It’s an exciting time in restaurant land when vegetables hold just as much weight in the eating arena as the meats. French chef heavyweights Michel Bras and Alain Passard have been doing it for years but it’s taken a long time for Aussie chefs to take a step away from the meat-then-sweet format. So we’re cheering that Circa the Prince has its own kitchen garden. Not only can you order a vegetable plate of heirloom carrots, turnips, radish and tuber crisps (sweet potato, parsnip) with parmesan cream and salts, but a pre-dinner snack of crudités and house-made peanut butter is, as a dining companion put it, ‘like awesome recess’.

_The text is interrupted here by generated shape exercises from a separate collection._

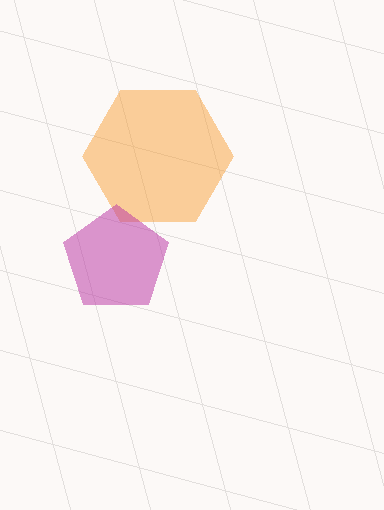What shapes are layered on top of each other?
The layered shapes are: an orange hexagon, a magenta pentagon.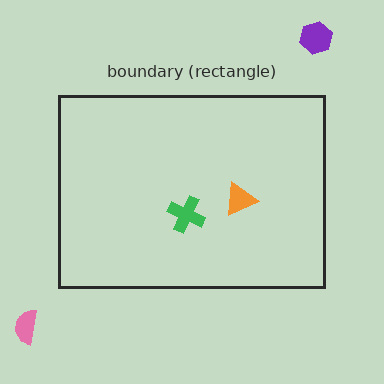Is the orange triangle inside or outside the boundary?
Inside.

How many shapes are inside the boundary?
2 inside, 2 outside.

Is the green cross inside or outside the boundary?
Inside.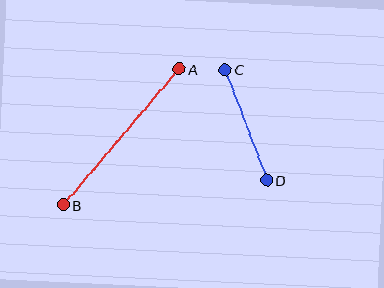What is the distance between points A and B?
The distance is approximately 179 pixels.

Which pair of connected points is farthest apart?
Points A and B are farthest apart.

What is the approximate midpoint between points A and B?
The midpoint is at approximately (121, 137) pixels.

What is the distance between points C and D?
The distance is approximately 118 pixels.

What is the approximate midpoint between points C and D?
The midpoint is at approximately (246, 125) pixels.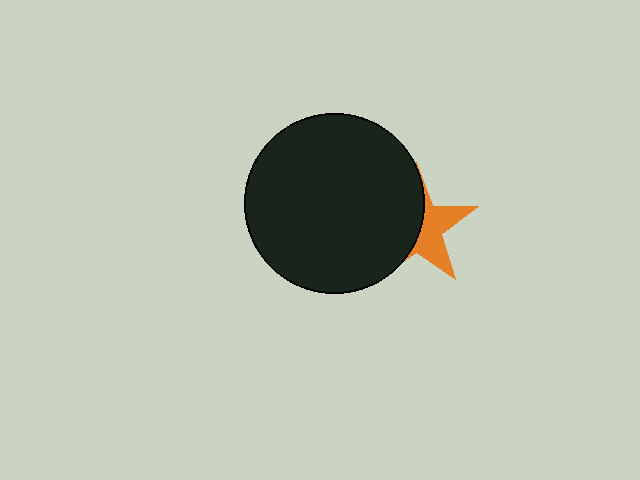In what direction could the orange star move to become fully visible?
The orange star could move right. That would shift it out from behind the black circle entirely.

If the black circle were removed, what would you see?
You would see the complete orange star.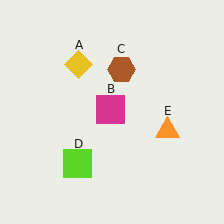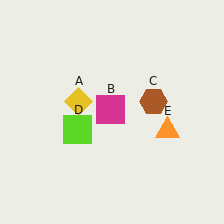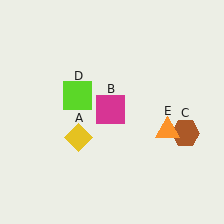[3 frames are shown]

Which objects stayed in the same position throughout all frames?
Magenta square (object B) and orange triangle (object E) remained stationary.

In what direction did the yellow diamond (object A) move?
The yellow diamond (object A) moved down.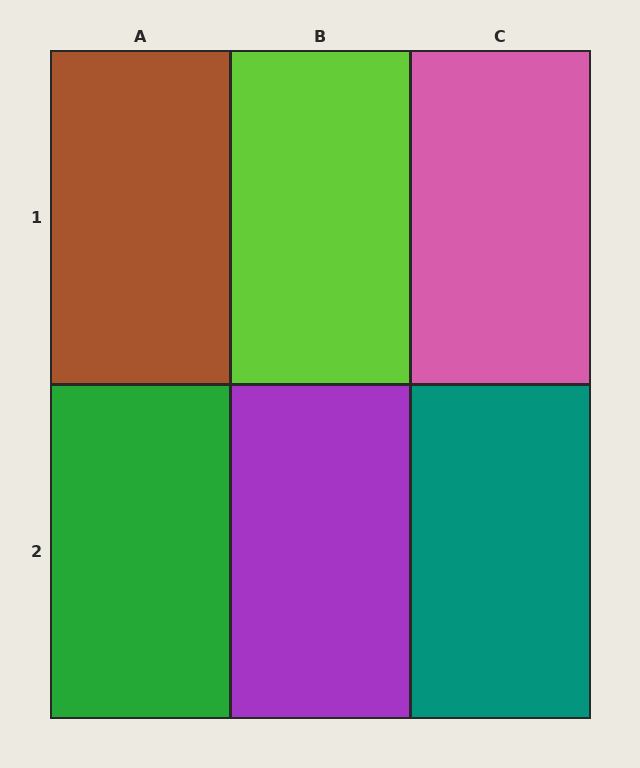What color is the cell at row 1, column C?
Pink.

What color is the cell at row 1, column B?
Lime.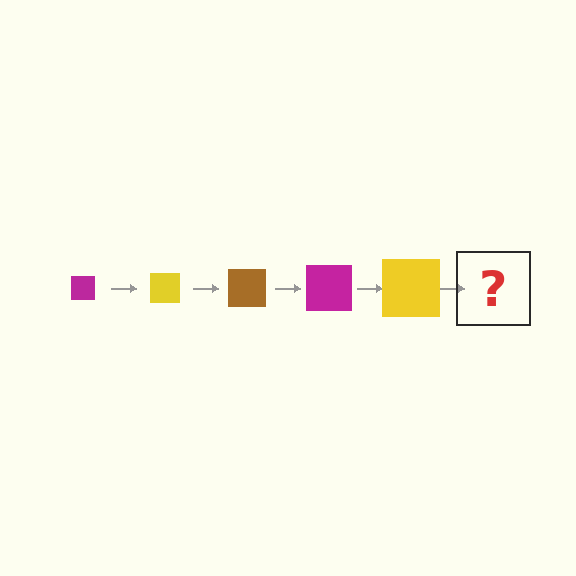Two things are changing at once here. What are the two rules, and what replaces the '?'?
The two rules are that the square grows larger each step and the color cycles through magenta, yellow, and brown. The '?' should be a brown square, larger than the previous one.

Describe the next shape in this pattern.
It should be a brown square, larger than the previous one.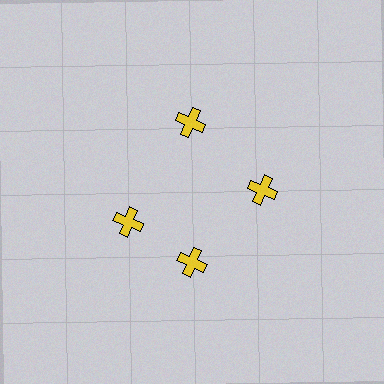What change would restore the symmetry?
The symmetry would be restored by rotating it back into even spacing with its neighbors so that all 4 crosses sit at equal angles and equal distance from the center.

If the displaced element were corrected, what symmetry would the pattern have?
It would have 4-fold rotational symmetry — the pattern would map onto itself every 90 degrees.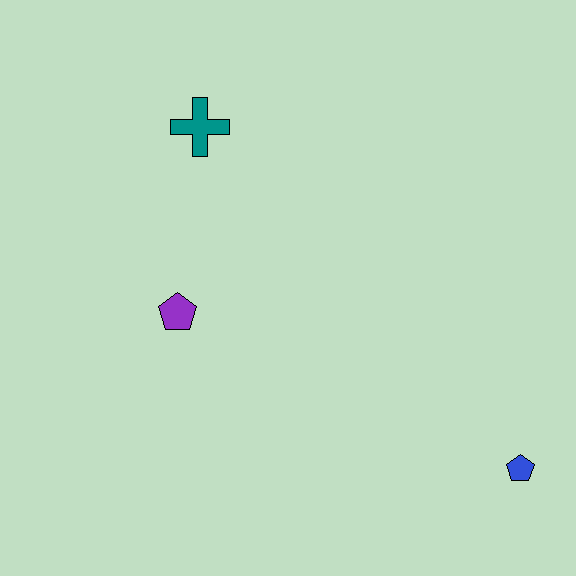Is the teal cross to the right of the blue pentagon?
No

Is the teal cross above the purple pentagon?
Yes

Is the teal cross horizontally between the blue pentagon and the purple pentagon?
Yes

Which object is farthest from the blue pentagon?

Mix it up with the likes of the raviolo filled with big pieces of sweet, tender rabbit meat and napped in a savoury milk sauce. The menu changes depending on availability of ingredients so on one hand, you might have the yellowfin tuna tartare with a deep-fried oyster in front of you, or there might be jamon broth, Hunter Valley snails and crisp pig’s ears (we’ll be going back for that one). If there’s a chill in the air, order the mutton for two, braised slow and low for 48 hours and served with skordalia, roast capsicum and olives.
Despite the wealth of eats and the prices that accompany them, service is a little shaky and not as organised as it might be (sommelier and wine not making it to the table till halfway through the entrees, no bread on the bread plates). Still, it’s a rare day you won’t eat like royalty at Circa the Prince.